I was fortunate enough to have the chance to attend Daniel Barenboim's debut performance at the Metropolitan Opera last week. The cast included Katarina Dalayman (Isolde), Peter Seiffert (Tristan), Michelle DeYoung (Barangaene), and Kwangchul Youn (King Marke).

3. (and...)
This is a great opera with the most trivial plot. The story is there just to provide a framework for a mood brought out by the music, for Wagner's musical study of love. Or, instead of love, should I say the feeling of falling in love? Wagner is able to capture this complex psychological state so well with his music and lyrics. This feeling is not just a maddening desire of another person, but also, a sense of guilt, a feeling of lost (in Act I, the word "verloren" is even set to the first leitmotiv in one of Isolde's lines), a craving desire to escape reality, and an intense blissfulness defying any verbal description.

I have ambivalent feelings toward this opera. To my taste, the sentimentality of the music is excessive, almost decadent, though whenever I listen to the prelude or Liebestod I could only confess my secret enjoyment of the music's hypnotic power. Wagner's music is literally like a love potion that transports his audience to the dream castle of King Ludwig, ruled not by the King, but by fantasy, visions, flickering stars, and shiny moon.

As to the performance I attended, Barenboim's interpretation is overall satisfying. Kwangchul Youn sang an extremely memorable King Marke with nuanced expression and authority. Dalayman's Isolde was also good, though I preferred slightly her Barangaene in her previous Met production with James Levine. Seiffert's Tristan was overall disappointing, though he did manage to showcase his intensity in Act III. Barenboim's tempo at the final Liebestod was not too slow (as compared with, say, Furtwaengler's in the following recording) but it sounded surprisingly calm and peaceful. Perhaps this is really the way to interpret this famous piece: could Isolde still have any agitated passion when she is dying so blissfully?
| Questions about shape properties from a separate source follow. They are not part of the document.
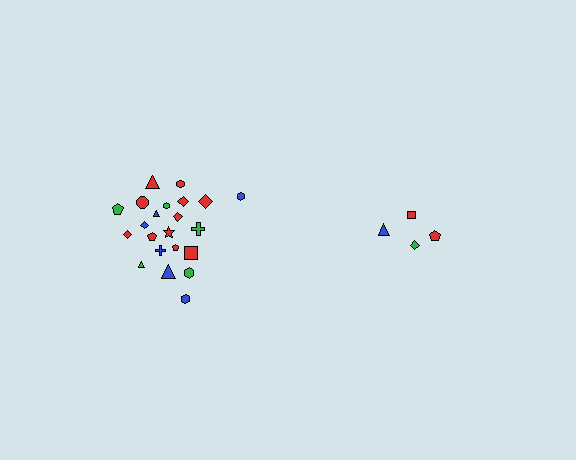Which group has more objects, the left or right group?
The left group.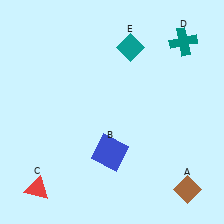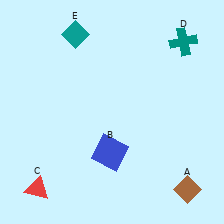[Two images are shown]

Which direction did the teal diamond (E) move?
The teal diamond (E) moved left.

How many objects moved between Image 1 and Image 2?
1 object moved between the two images.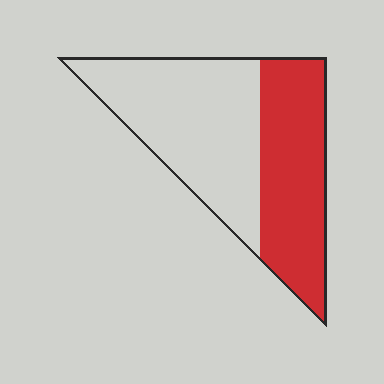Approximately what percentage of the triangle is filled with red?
Approximately 45%.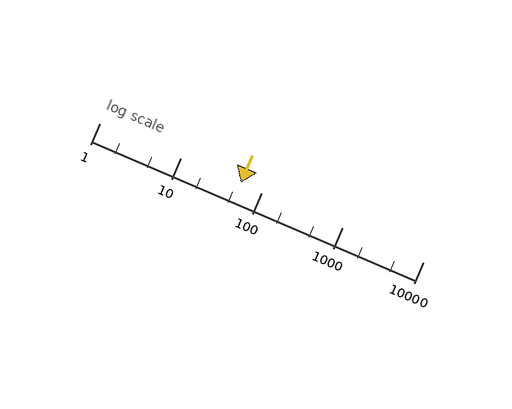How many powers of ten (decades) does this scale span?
The scale spans 4 decades, from 1 to 10000.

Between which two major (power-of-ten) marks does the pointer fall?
The pointer is between 10 and 100.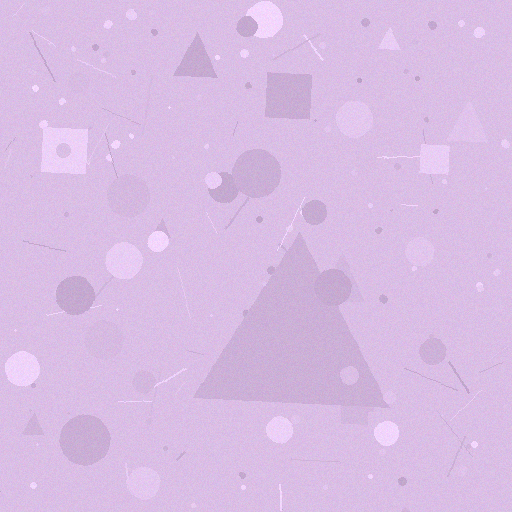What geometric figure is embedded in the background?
A triangle is embedded in the background.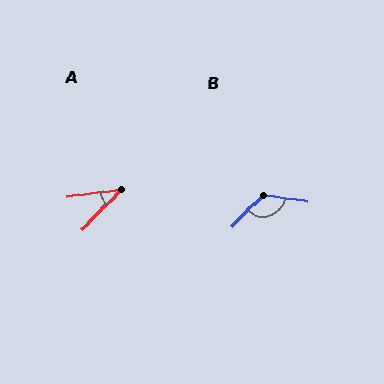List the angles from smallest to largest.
A (38°), B (128°).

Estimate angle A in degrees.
Approximately 38 degrees.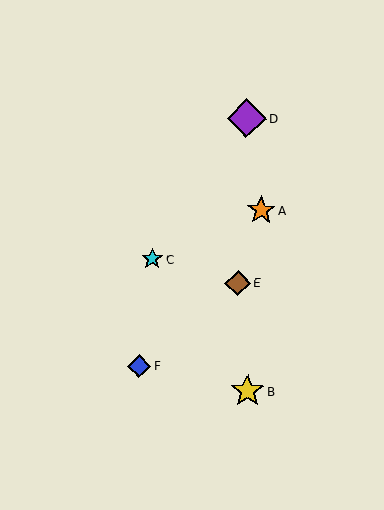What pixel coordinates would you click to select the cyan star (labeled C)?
Click at (152, 259) to select the cyan star C.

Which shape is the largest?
The purple diamond (labeled D) is the largest.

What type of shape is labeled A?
Shape A is an orange star.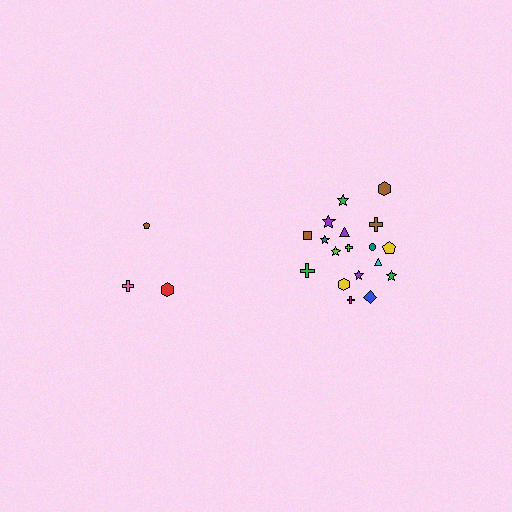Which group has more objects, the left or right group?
The right group.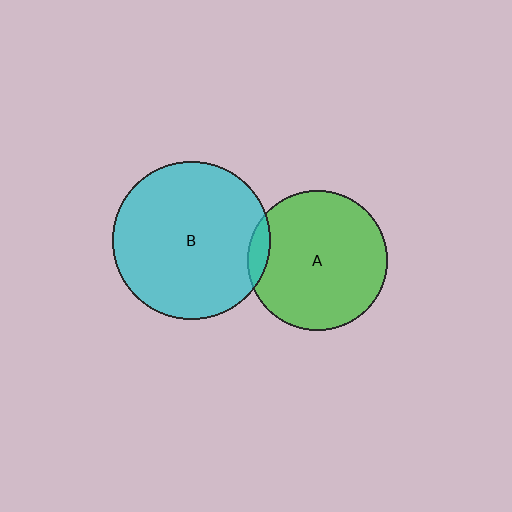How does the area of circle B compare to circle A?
Approximately 1.3 times.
Kirsten Flagstad singing Liebestod (live), with Furtwaengler conducting:


Waltraud Meier singing Liebestod (live), with Daniel Barenboim conducting at la Scala (2007):

1 comment:

Scheherazade said...

The way the T+I prelude appealing to me is beyond (or should I say, against) my understanding. Finding the expression overstated sometimes, I'm not quite into music from the Romantic period (Brahms is an exception), let alone Wagner. With respect to this, I agree the opera itself can be justly referred as a love potion. I could only be amazed by its affecting power.

BTW, given the reserved attitude of both T+I at the very beginning, their story may have been extended to the length of the Ring had there not been the love potion, which dissolves the reservations.

Or perhaps, the presence of the protagonists is only to manifest the inexpressible, Dionysian spell of love?